Dear coleagues,
Colombia's Ministry of health is sponsoring the creation of
ADR monitoring and drug use evaluation programs both for teaching and
non-teaching hospitals. Any success stories on self-sustainable programs
in developing countries? we have found recent experiences , but specially
for US hospitals, sponsored by JCAHO.
Sincerely,
Rodolfo Dennis
Clinical Epidemiology Unit
Universidad Javeriana.
Many hospitals in Canada would have "non-systematic" ADR monitoring, ie -
spontaneous reports go in , generally reported by pharmacists, some by
physicians. The more successful but much more costly example that you may
be referring to is Brian Strom's model at HUP in Philadelphia (written up
in CPT, I believe). Since hospitals here are in the business of actively
closing beds, even whole hospitals, new moneys for programs are not easy
to find. The only angle that has worked and continues to work is
relatively good evidence that, for instance to use the ADR program as an
example, by hiring someone (pharmacist/PHarmD, or other) to vigilantly
monitor for and implement methods of preventing adverse reactions, the
hospital in the end will still save money.

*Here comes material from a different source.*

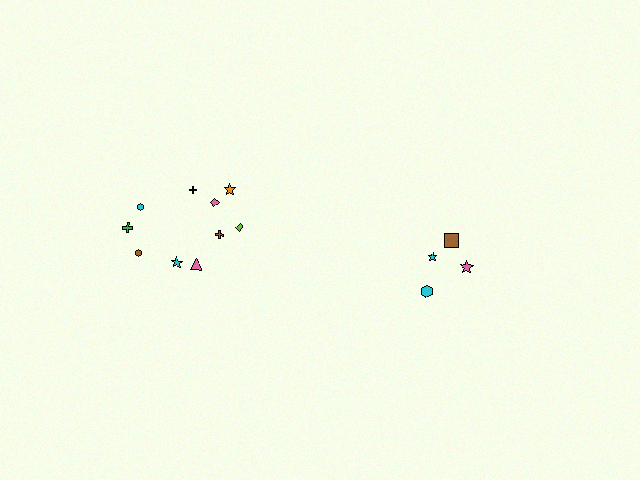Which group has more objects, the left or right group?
The left group.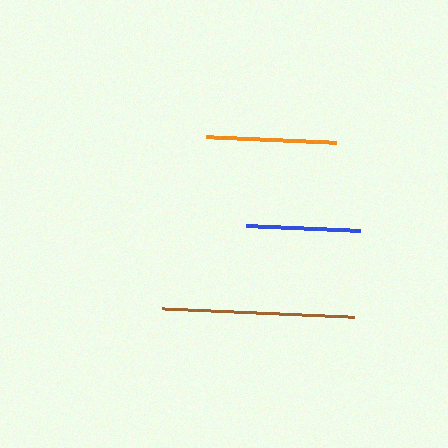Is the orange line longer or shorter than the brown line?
The brown line is longer than the orange line.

If you currently do not have pharmacist or physician implementing the
simple things (heparin nomograms, INR monitoring of warfarin, allergy
recording on the chart, etc) then such to justify such a program, indeed,
would be relatively easy I would think. The difficulty is for many
including ourselves, those programs have been in place for some time as
regular pharmacy/pharmacy and therapeutics initiatives and are considered
a regular part of pharmacists' activities (even if they are not really
given enough time to devote to them...). A comprehensive ADR program or
further focussed ADR monitoring becomes more difficult without a
well-linked hospital computer system or some way of linking labs and
diagnoses with drugs ordered...
If I remember correctly from a past collaboration in Brazil, antibiotic
prescribing would be a good DUR/ADR monitoring focus area there.